Swiss physiologist (1929–2024)

Lucien Girardier (29 December 1929 – 14 April 2024) was a Swiss physiologist and professor at the University of Geneva, known for his research in bioenergetics, bioelectricity, endocrinology, and calorimetry. He was awarded the Marcel Benoist Prize in 1973.

== Life and career ==
Girardier was born on 29 December 1929 in La Chaux-de-Fonds, into a Protestant family. His father, Marcel Henri Girardier, was a forest warden. He later married Ginette Vuilleumier, from Tramelan and La Sagne. He died on 14 April 2024.

He studied medicine at the University of Neuchâtel and the University of Geneva, obtaining his federal diploma in 1957 and his doctorate in 1959. He subsequently conducted research at Columbia University in New York in 1960 and at the Marine Biological Laboratory in Woods Hole, Massachusetts in 1961.

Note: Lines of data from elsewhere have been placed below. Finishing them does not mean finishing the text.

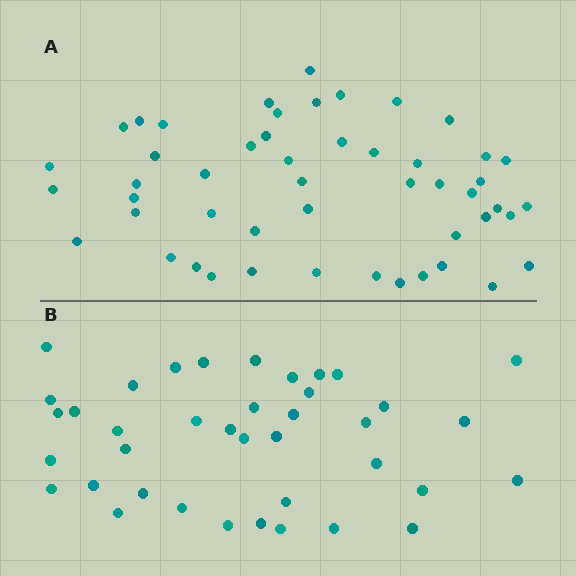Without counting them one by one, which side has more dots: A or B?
Region A (the top region) has more dots.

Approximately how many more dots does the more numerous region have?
Region A has roughly 12 or so more dots than region B.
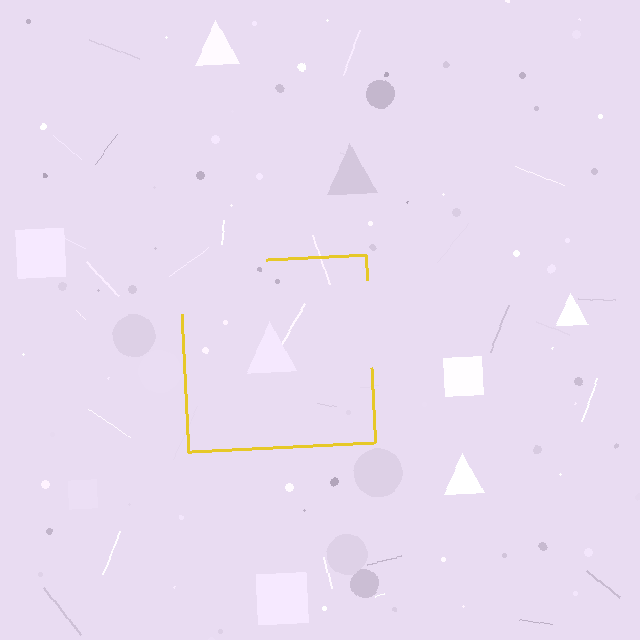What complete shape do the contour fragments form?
The contour fragments form a square.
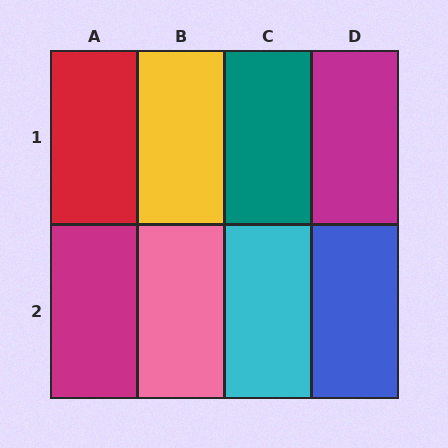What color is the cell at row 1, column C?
Teal.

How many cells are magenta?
2 cells are magenta.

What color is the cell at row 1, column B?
Yellow.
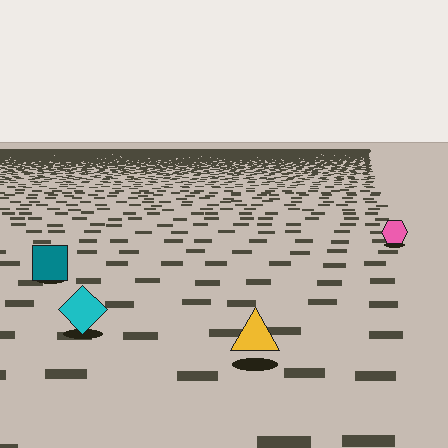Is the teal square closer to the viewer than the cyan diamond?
No. The cyan diamond is closer — you can tell from the texture gradient: the ground texture is coarser near it.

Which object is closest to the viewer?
The yellow triangle is closest. The texture marks near it are larger and more spread out.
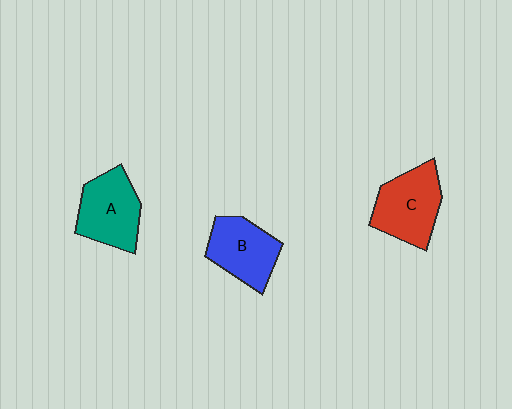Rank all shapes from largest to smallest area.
From largest to smallest: C (red), A (teal), B (blue).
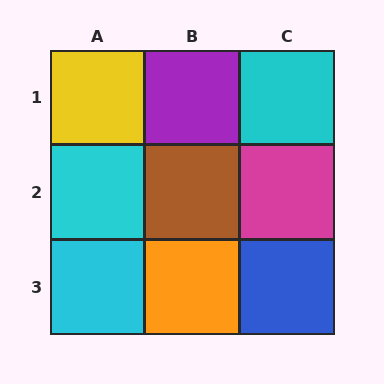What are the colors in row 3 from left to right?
Cyan, orange, blue.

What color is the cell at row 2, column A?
Cyan.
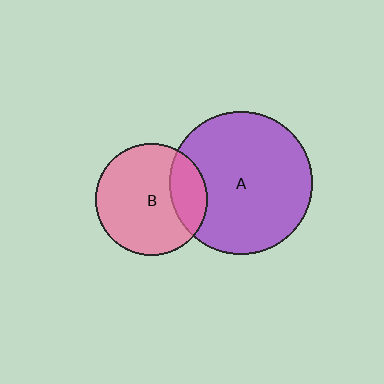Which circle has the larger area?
Circle A (purple).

He was appointed assistant professor of physiology at the Faculty of Medicine of the University of Geneva in 1967, then associate professor in 1970, full professor in 1973, and honorary professor in 1995. His teaching and research spanned bioenergetics, bioelectricity, endocrinology, metabolism, cardiac electrogenesis, and neurogenic control of glycemia.

In 1973, he was awarded the Marcel Benoist Prize for his work on direct micro- and macro-calorimetry and its application to human pathophysiology and fundamental research.

== Bibliography ==
- Recueil des professeurs de l'université de Genève, 1990.
- M. Stuber, S. Kraut, Le prix Marcel Benoist de 1920 à 1995, 1995.